When (all right, “if”) this lockout ever gets settled, how will Bruins owner Jeremy Jacobs’ work over the last few months affect his team going forward?
Jacobs probably hasn’t made a ton of friends during the lockout (unless he and Ryan Miller settled their differences last week and became best friends, a la Stephanie Tanner and Gia; another column for another time). He’s angered players in the negotiating room (Miller), reportedly pulled rank on representatives of other teams and, though never popular with fans around Boston in the first place, has drained whatever good faith bankrolling a Stanley Cup-winning team had gotten him.
When you hear Gary Bettman talk about how much pressure he had been under to pull the make-whole provision (money to offset the players’ decreased hockey-related revenue) off the table, you can imagine that Jacobs is a part of the group of owners fighting to draw a harder line. Jacobs has been a huge part of these negotiations, so much so that when the owners got some new faces in there last week for players/owners-only negotiations, Jacobs was one of the seven owners in the room.
For the record, the owners made mammoth strides last week by bumping up the make-whole to $300 million. Granted, they started off these negotiations so far out in Bonkersville that coming a long way doesn’t necessarily mean they’re in the right at this point. Still, a deal could have gotten done last week, and the fact that the owners’ proposal was never even put to a vote on the players’ side is what fans should really be mad about.
Whether what the owners offered last week truly is off the table remains to be seen. It’s hard to imagine they really would try to start from scratch, but it’s safe to say that whenever the new CBA is reached, the salary cap will be dropped in its second year, and that’s where Jacobs and the hard-line owners’ work will put the Bruins in a bit of a pickle.
Prior to the lockout, the salary cap for the coming (or not coming) season was set at $70.2 million. That probably won’t be case once a new CBA is reached, but assuming there’s some sort of grace period in the first year since teams prepared for the figure, the Bruins ($68,867,976 against the cap for next season) probably will be in the clear.
It’s the next year that Bruins fans should be worried about. Jim Matheson of the Edmonton Journal had an interesting piece last month that took a look at the type of trouble the Oilers would be in if the cap were to drop to $60 million in the second year of the CBA, and it's been reported that the owners have indeed proposed that $60 million cap for 2013-14. That wouldn’t be pretty for the Oilers ($48.5 million to just 14 players), but it would be even uglier for the Bruins.
The aforementioned $68 million-plus committed to the next NHL season accounts for 23 players. All of the key pieces are signed, and the B’s wouldn’t face any issue roster or money-wise. Yet two seasons from now (another reason to hate the lockout: It's a pain having to make references to “the next season” and “two seasons from now” instead of “this year” and “next year”), the Bruins would have $57,351,310 committed against the cap to only 16 players.

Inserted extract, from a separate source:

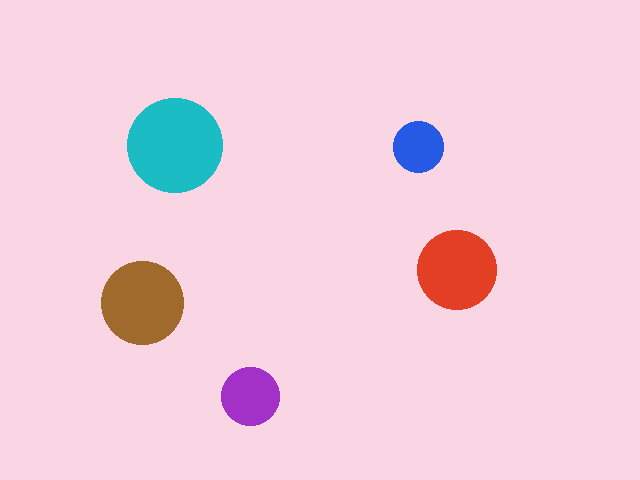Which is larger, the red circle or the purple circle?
The red one.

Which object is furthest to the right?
The red circle is rightmost.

Furthermore, none of those players are named Tuukka Rask. In fact, none of them play goalie, as backup Anton Khudobin also will be a free agent, though he’ll be unrestricted while Rask will be restricted. Among the other players set to become free agents after next season are Andrew Ference and Nathan Horton.
If the cap were to be $60 million, the Bruins would have less than $3 million to both fill out their roster and sign perhaps the most important piece of their future in Rask. Remember, Rask signed a one-year, $3.5 million deal this summer so he could turn his next season into a more lucrative payday. Even if Rask has a so-so season and gets a deal with the same $3.5 million cap hit, the B’s would have to shed salary to retain him.
Of course, this was a scenario that everyone, including the Bruins, saw coming before the lockout. Peter Chiarelli and the B’s signed Milan Lucic (three years at $6 million per), Tyler Seguin (six years at $5.75 million per) and Brad Marchand (four years at $4.5 million per) prior to the lockout knowing that even if they didn’t have to shell out the full amount on the contracts depending on the CBA, an ugly cap situation might be in the team’s future.
“I’m taking the approach that if we have to shuffle our roster, delete from our roster, to get to a level of salary, then it will be hard from the perspective of trading players,” Chiarelli said in September after signing Seguin. “But I’d rather have the players [signed]. I’d rather have them locked up, I’d rather have them committed in what I think is a responsible framework, a working framework in light of where the CBA will go. Then I’d rather try and deal with it, with those players in the mix, players that we know.”
There’s still a ton to be sorted out, starting with a new collective bargaining agreement. Assuming the owners don’t really pull what they’ve offered off the table, it’s hard to imagine a new CBA being more than a couple of weeks away. Once that comes, a lot of teams will have to adjust accordingly, and the Bruins’ future cap number might be among the things that needs addressing.